Background T-cell engagers have proved to be a promising therapeutic strategy in immunotherapy, for redirecting T cells activity against tumor cells. To facilitate the preclinical assessment of novel T-cell engagers and their translatability, we have developed an immunocompetent CD3 epsilon N-terminal epitope humanized mouse model.
Methods This model was developed to express the human epitope of the CD3 epsilon chain, which is recognized by approximately 70% of the T-cell engagers (clone SP34). The rest of the extracellular domain was kept from mouse origin to preserve the amino acids involved in the interaction with CD3 gamma and delta. Similarly, the transmembrane domains and the intracellular domains where kept murine to enable salt bridges interaction, interaction with the CD3 zeta and the signaling into mouse cells.

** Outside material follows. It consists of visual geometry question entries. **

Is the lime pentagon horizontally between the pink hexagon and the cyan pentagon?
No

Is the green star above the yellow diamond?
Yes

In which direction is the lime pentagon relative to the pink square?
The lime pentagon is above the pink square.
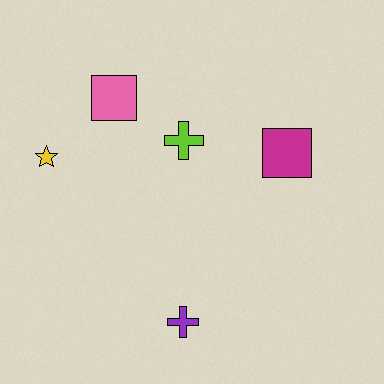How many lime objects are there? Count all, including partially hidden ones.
There is 1 lime object.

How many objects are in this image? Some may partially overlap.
There are 5 objects.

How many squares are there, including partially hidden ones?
There are 2 squares.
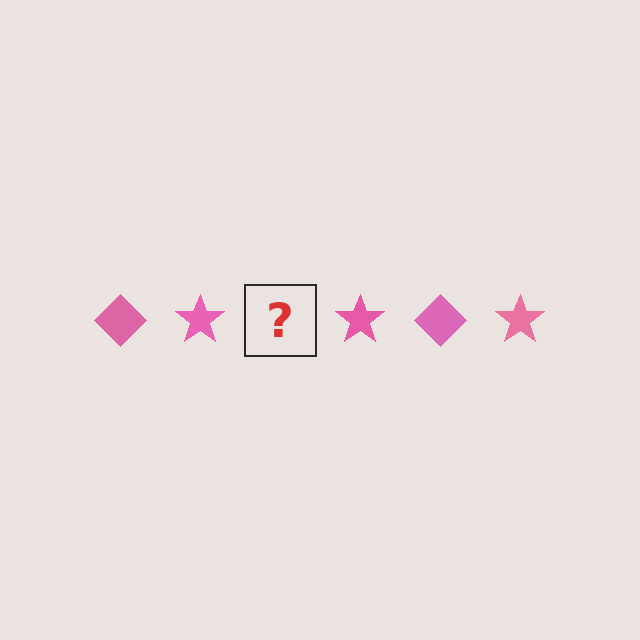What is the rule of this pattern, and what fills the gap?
The rule is that the pattern cycles through diamond, star shapes in pink. The gap should be filled with a pink diamond.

Results T cells from CD3 epsilon epitope humanized mice are found in comparable frequency in spleen, blood and bone marrow from WT mice. B cells, monocytes, dendritic cells and NK frequencies are also similar to the frequencies of these cell types in WT mice, suggesting that the humanization of the epitope of CD3 epsilon did not alter the immune cells distribution in these mice. Activation of T cells with antibodies targeting human CD3 (clone SP34) induced CD4 and CD8 T cell proliferation, as well as production of IL-2 and IFN-gamma. The CD3 functionality was demonstrated in vitro by the ability of B cells to produce IgM upon activation of T cells, suggesting a proper cooperation between T and B cells. Additionally, a first class of T-cell engagers targeting both human CD3 and a tumoral antigen, induced tumor cell lysis of MC38-Ag in a concentration-dependent manner. A second class of T cell engagers, also targeting CD3 and a tumoral antigen, showed an anti-tumor effect in vivo, and this effect was also shown to be dose-dependent.
Conclusions These data suggest that the CD3 epsilon N-terminal epitope humanized mouse model enables the assessment of efficacy and mechanism of action of T-cell engagers.This model is currently being intercrossed with immunostimulatory humanized mouse models to provide new opportunities for assessment of bi-specific antibodies targeting the CD3 and immunostimulatory molecules. This model is the first generation of a broader program aiming at developping a Pan CD3 humanized model, where the gamma, delta and epsilon chains of the CD3 complex will be humanized. The Pan CD3 humanized mice are currently being investigated for immune responses and would provide a broader tool for assessment of T-cell engagers.